La Fig. 8 mostra sempre l'illuminazione dell'intero spessore del 15° anello, una macchia di luce alla base del 14° e del 13° anello e l'illuminazione completa del 12° anello alle ore 13:07:08. Si nota, inoltre, un punto di luce alla base del 12° anello, segnale questo, che indica l'inizio della illuminazione della risega tra il 12° e lo 11° anello.

Fig. 8

L'immagine di Fig. 9 mostra sempre l'illuminazione dell'intero spessore del 15° anello, e sempre una macchia di luce alla base del 14° e del 13° anello.
Si nota inoltre che la lama di luce si sposta progressivamente verso destra, e alle ore 13:12:10 lo spessore del 12° anello non è più illuminato completamente, e questo perché i raggi solari procedendo verso il mezzogiorno, si inclinano sempre di più, mettendo in ombra la parte inferiore del 12° anello (sicuramente per una lievissima gibbosità del concio), e illuminano la risega tra il 12° e lo 11° anello.

Fig. 9

La Fig. 10 mostra, alle ore 13:14:00, lo "spegnimento" progressivo del 12° anello e l'ampliamento del punto di luce alla base del medesimo, nonché la presenza di un nuovo punto di luce alla base dello 11° anello.

Fig. 10

Infine l'immagine di Fig. 11 mostra che quando i raggi solari arrivano all'inclinazione massima possibile, lambiscono la base del 10° anello ma non andranno oltre [2]. In quel momento il sole illumina solo le riseghe tra un anello e l'altro e, a eccezione dei tre anelli sommitali, nessuno degli altri anelli è illuminato per il suo intero spessore. Dopo aver superato il mezzogiorno il pennello di luce inizierà a risalire gli anelli, ma seguirà un percorso diverso rispetto a quello di discesa. 

Fig. 11

L'immagine di Fig. 11 mostra solo punti di luce in corrispondenza delle riseghe e il bagliore crea una immagine molto suggestiva. Ma ora la domanda che dobbiamo porci è: Quante probabilità vi sono che questo spettacolo di luci sia intenzionale?

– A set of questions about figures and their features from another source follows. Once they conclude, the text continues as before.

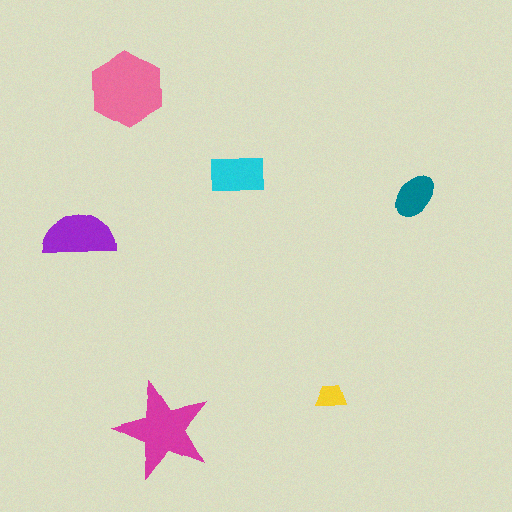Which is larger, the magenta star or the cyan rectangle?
The magenta star.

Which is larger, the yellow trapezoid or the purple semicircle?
The purple semicircle.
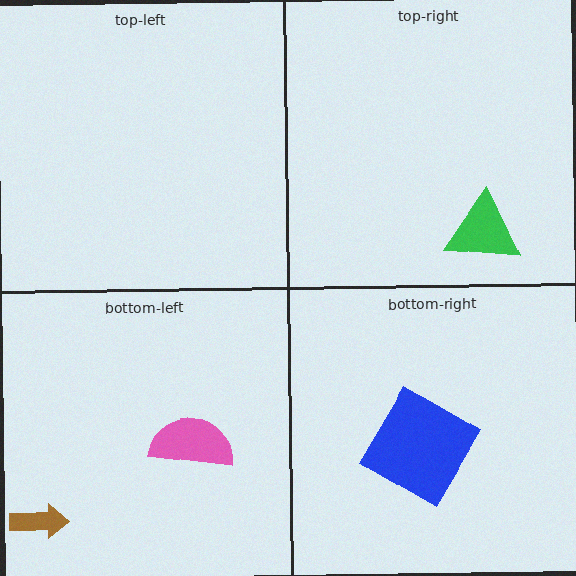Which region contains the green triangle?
The top-right region.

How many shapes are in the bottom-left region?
2.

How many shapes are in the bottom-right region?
1.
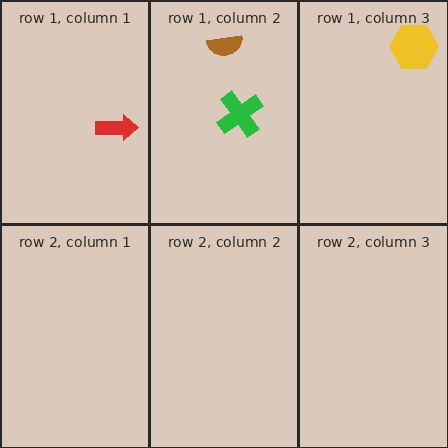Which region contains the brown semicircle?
The row 1, column 2 region.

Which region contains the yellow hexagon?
The row 1, column 3 region.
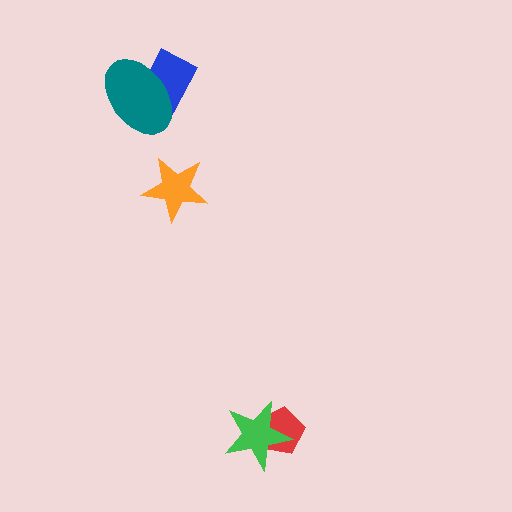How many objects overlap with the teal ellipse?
1 object overlaps with the teal ellipse.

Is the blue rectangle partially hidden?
Yes, it is partially covered by another shape.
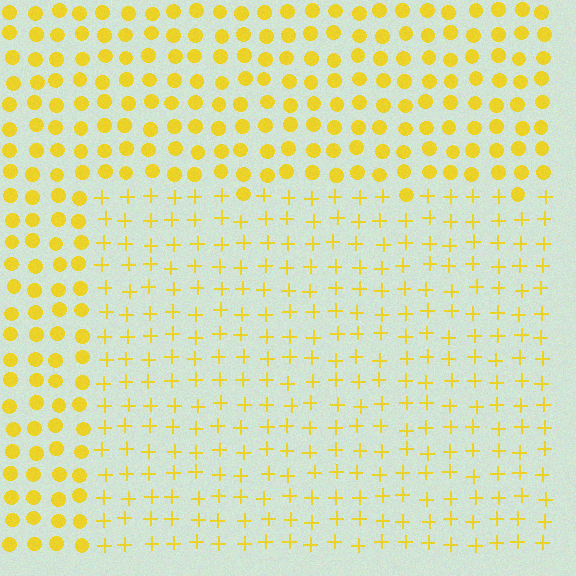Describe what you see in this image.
The image is filled with small yellow elements arranged in a uniform grid. A rectangle-shaped region contains plus signs, while the surrounding area contains circles. The boundary is defined purely by the change in element shape.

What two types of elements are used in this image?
The image uses plus signs inside the rectangle region and circles outside it.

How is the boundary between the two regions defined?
The boundary is defined by a change in element shape: plus signs inside vs. circles outside. All elements share the same color and spacing.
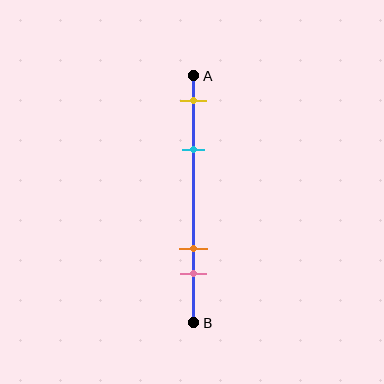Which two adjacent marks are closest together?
The orange and pink marks are the closest adjacent pair.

Parrebbe arduo rispondere alla domanda, ma quelle genti ci hanno dimostrato quali abilità furono capaci di esprimere in tutta la loro arte. Si vedano a tal proposito tutte le particolarità: astronomiche, architettoniche, geometriche, di ottica e idraulica e tante altre ancora individuate nel mio saggio dedicato a questo pozzo sacro; senza tralasciare le cognizioni, benché empiriche, di statica che quelle genti misero in atto, per supporre che anche questo spettacolo di luci sia intenzionale.

E proprio i giochi di luce ed ombre che ci sembra di aver individuato nel nuraghe Santa Barbara di Villanova Truschedu ci inducono a pensare che ben poco potesse essere lasciato al caso.

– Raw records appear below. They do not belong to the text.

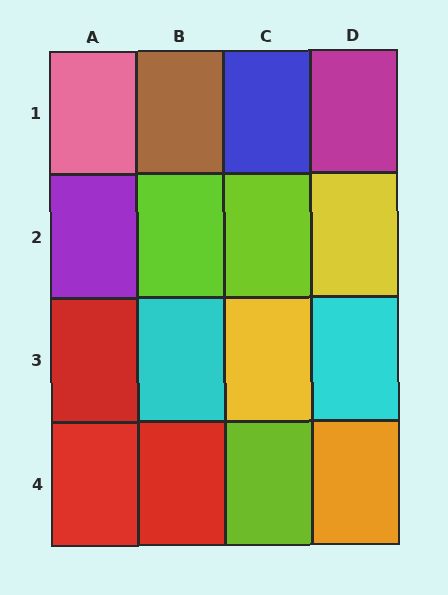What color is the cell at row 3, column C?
Yellow.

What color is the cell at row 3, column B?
Cyan.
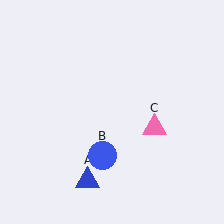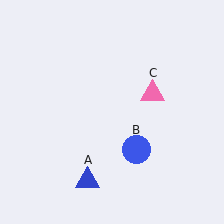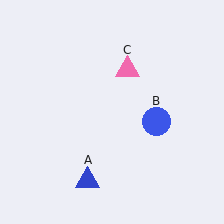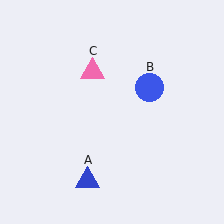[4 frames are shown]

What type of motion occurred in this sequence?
The blue circle (object B), pink triangle (object C) rotated counterclockwise around the center of the scene.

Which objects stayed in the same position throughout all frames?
Blue triangle (object A) remained stationary.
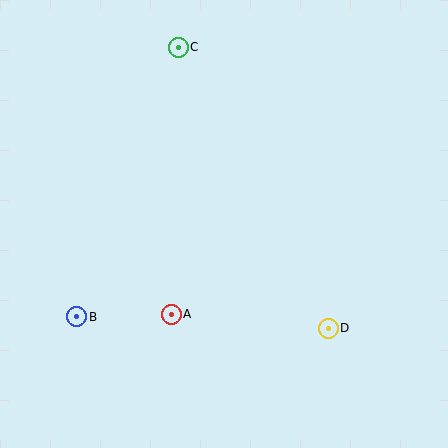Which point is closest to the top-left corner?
Point C is closest to the top-left corner.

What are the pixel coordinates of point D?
Point D is at (328, 328).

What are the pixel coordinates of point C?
Point C is at (178, 47).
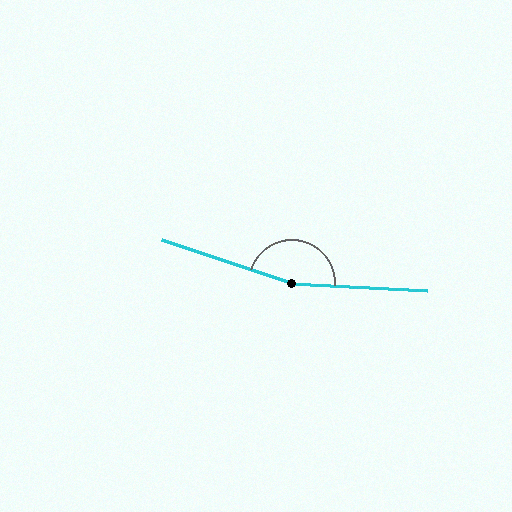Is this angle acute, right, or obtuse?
It is obtuse.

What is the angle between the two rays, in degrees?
Approximately 164 degrees.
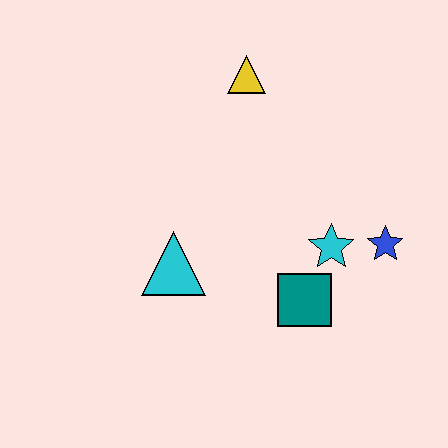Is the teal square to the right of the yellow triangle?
Yes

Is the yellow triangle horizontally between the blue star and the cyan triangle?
Yes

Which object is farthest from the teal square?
The yellow triangle is farthest from the teal square.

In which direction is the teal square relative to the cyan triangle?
The teal square is to the right of the cyan triangle.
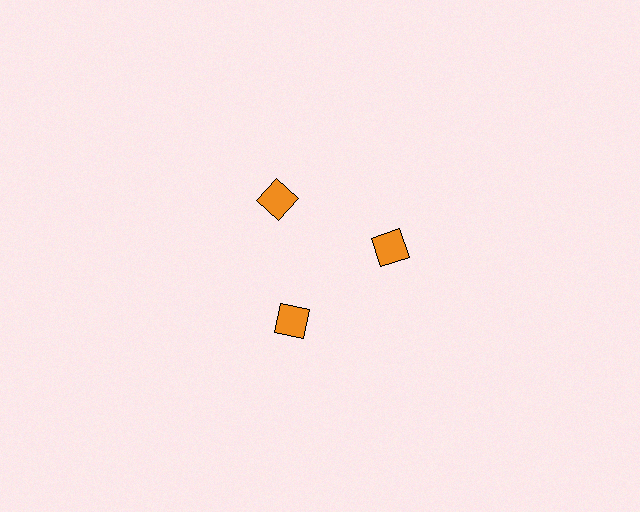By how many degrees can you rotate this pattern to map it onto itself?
The pattern maps onto itself every 120 degrees of rotation.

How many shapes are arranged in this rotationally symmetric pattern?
There are 3 shapes, arranged in 3 groups of 1.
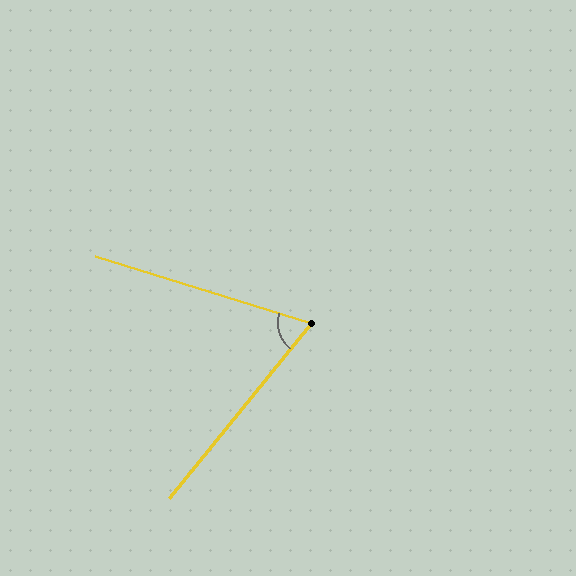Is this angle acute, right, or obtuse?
It is acute.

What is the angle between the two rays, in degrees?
Approximately 68 degrees.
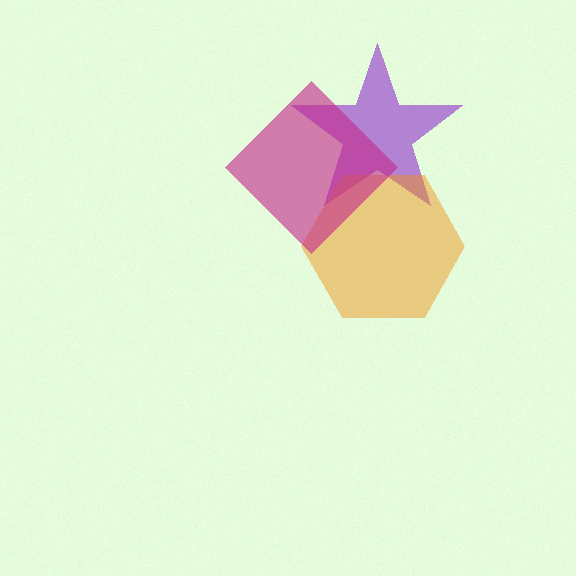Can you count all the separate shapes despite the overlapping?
Yes, there are 3 separate shapes.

Nel nuraghe Santa Barbara, infatti, al solstizio d'inverno la luce del sole, una volta che lasciava l'altarino (ora non più presente), proiettava e ancora oggi proietta a terra l'immagine veicolata dalla finestrella di scarico. L'immagine quando arriva a lambire lo spigolo destro di imbocco della galleria d'ingresso alla camera, viene da quello intercettata rendendo "monca" l'immagine taurina, e la trasforma in un fallo. L'indizio di questo gioco di luce e ombre in quel nuraghe sta nella discontinuità dello spigolo che intercetta il fascio di luce solare.

Fig. 9
Si noti la strana risega formata nello spigolo, che non ha controparte nello spigolo opposto.

Fig. 10
Si noti che il corno destro della protome è intercettato dal concio posizionato a sbalzo che forma la risega nello spigolo.

Per questo motivo possiamo pensare che, anche in questo caso, il gioco di luci ed ombre operato con l'ausilio delle riseghe rientranti, possa essere dovuto ad un calcolato gioco di luci.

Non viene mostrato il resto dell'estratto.